The movie should be about this. The four stories are strung together, the conflict and isolation of people of all ethnic groups.
The US government believes that Morocco has terrorists, so it would rather delay the lives of its citizens. The American police were ruthless in the face of Mexican immigrants, and Mexican youths even gave up the possibility of confronting the American police and fled. Japanese girls live in a silent world, alienating from the world and seeking acceptance at the same time, in a very extreme way, but people don't understand her.
That's all.
The flakes were cold and rough. It looks tiring. Not my type.
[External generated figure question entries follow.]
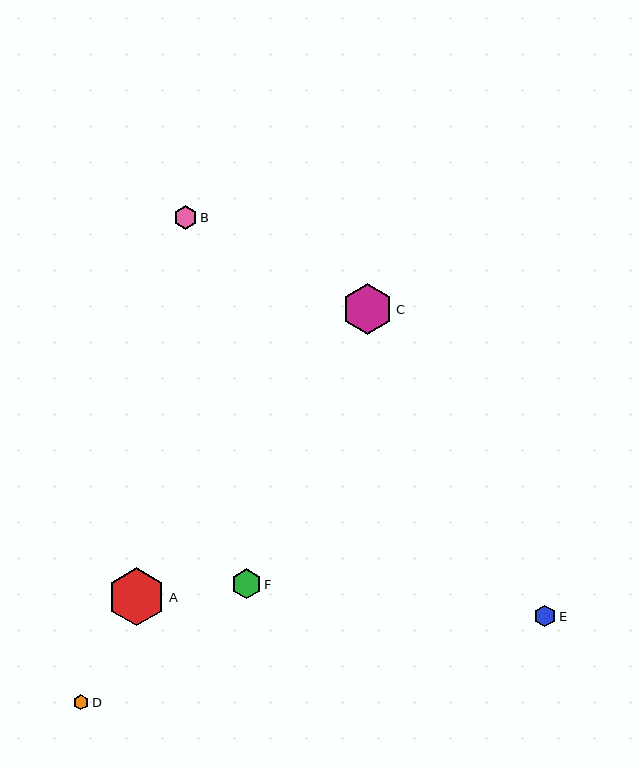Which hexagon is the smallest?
Hexagon D is the smallest with a size of approximately 15 pixels.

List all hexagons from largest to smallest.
From largest to smallest: A, C, F, B, E, D.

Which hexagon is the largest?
Hexagon A is the largest with a size of approximately 58 pixels.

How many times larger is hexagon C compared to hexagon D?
Hexagon C is approximately 3.3 times the size of hexagon D.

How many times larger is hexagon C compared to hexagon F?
Hexagon C is approximately 1.7 times the size of hexagon F.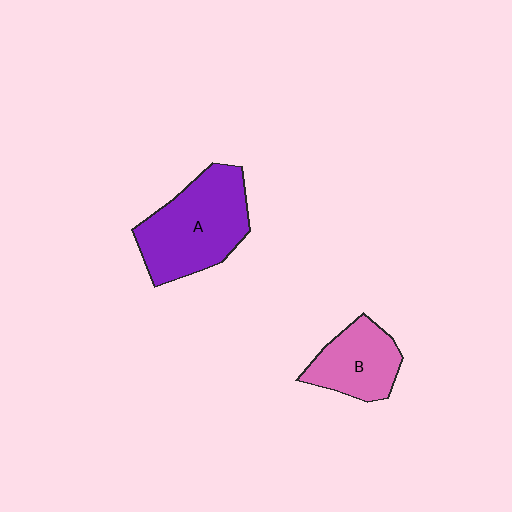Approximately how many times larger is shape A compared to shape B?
Approximately 1.6 times.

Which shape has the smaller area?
Shape B (pink).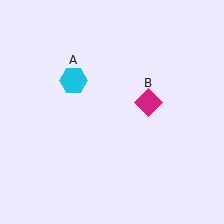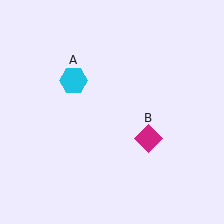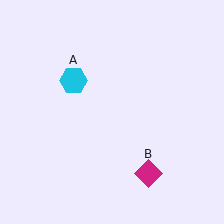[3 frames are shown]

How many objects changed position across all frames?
1 object changed position: magenta diamond (object B).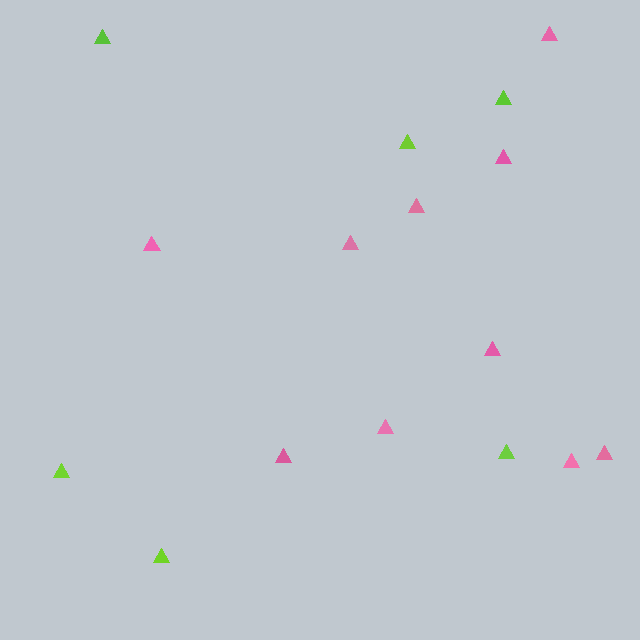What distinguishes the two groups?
There are 2 groups: one group of lime triangles (6) and one group of pink triangles (10).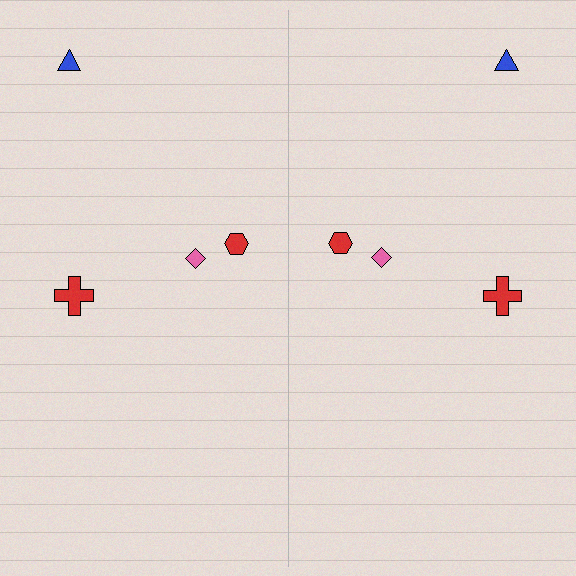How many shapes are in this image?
There are 8 shapes in this image.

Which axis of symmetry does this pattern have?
The pattern has a vertical axis of symmetry running through the center of the image.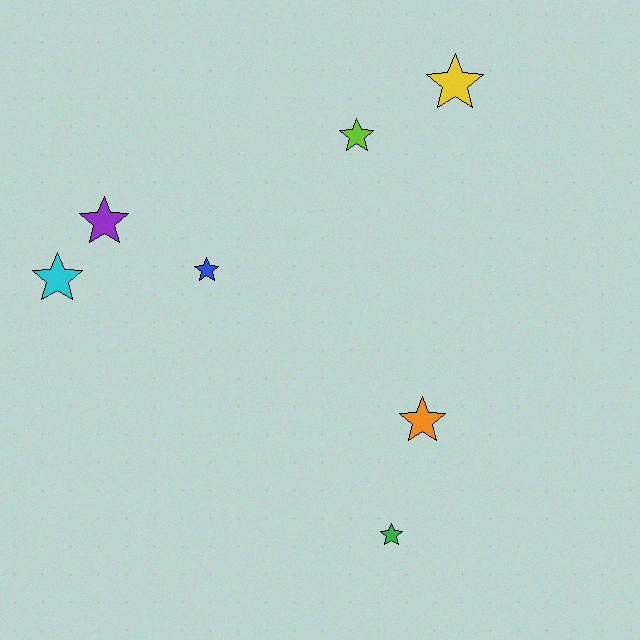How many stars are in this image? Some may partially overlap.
There are 7 stars.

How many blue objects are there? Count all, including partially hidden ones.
There is 1 blue object.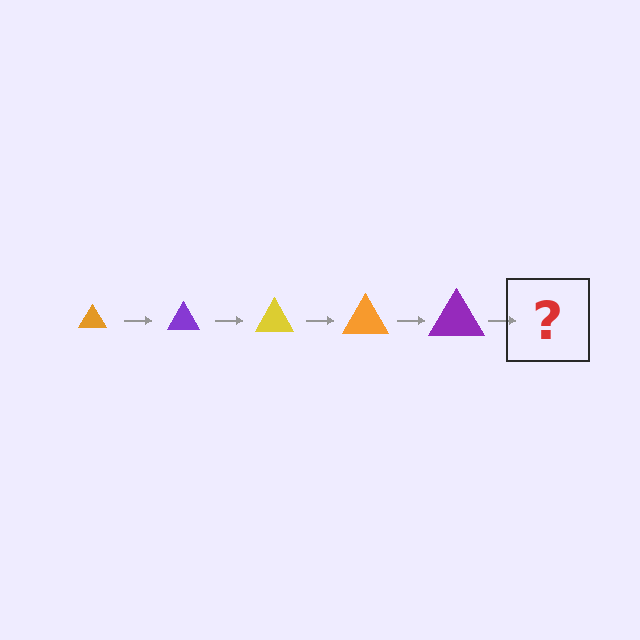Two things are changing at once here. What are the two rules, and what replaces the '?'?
The two rules are that the triangle grows larger each step and the color cycles through orange, purple, and yellow. The '?' should be a yellow triangle, larger than the previous one.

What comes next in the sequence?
The next element should be a yellow triangle, larger than the previous one.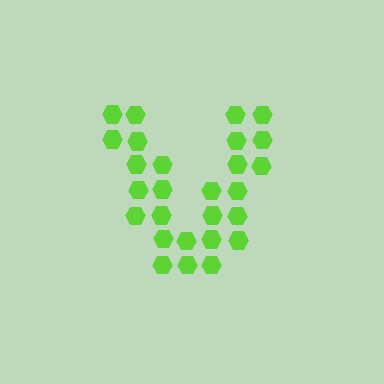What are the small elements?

And, not even Crazy Stone.
These films, perhaps too clever, treat the story as a math problem, with causal relationships, time and space transitions, and plot connections, all of which fit perfectly. So it's the same as a math problem: cold.
In this way, characters and emotions seem to be left aside (perhaps just hidden.) There
is an analogy to Paris I Love You.
I think if the movie is strung together by a few short stories, it is better not to make the plot very serious, because then the consequence is that the story drives out the characters and leaves no impression, so the little Moroccan boy died and I was indifferent.
Like "Paris, I Love You", it's a light story, a light person, comfortable, so nice. However, there is a problem with the plate, and I have only read half of it.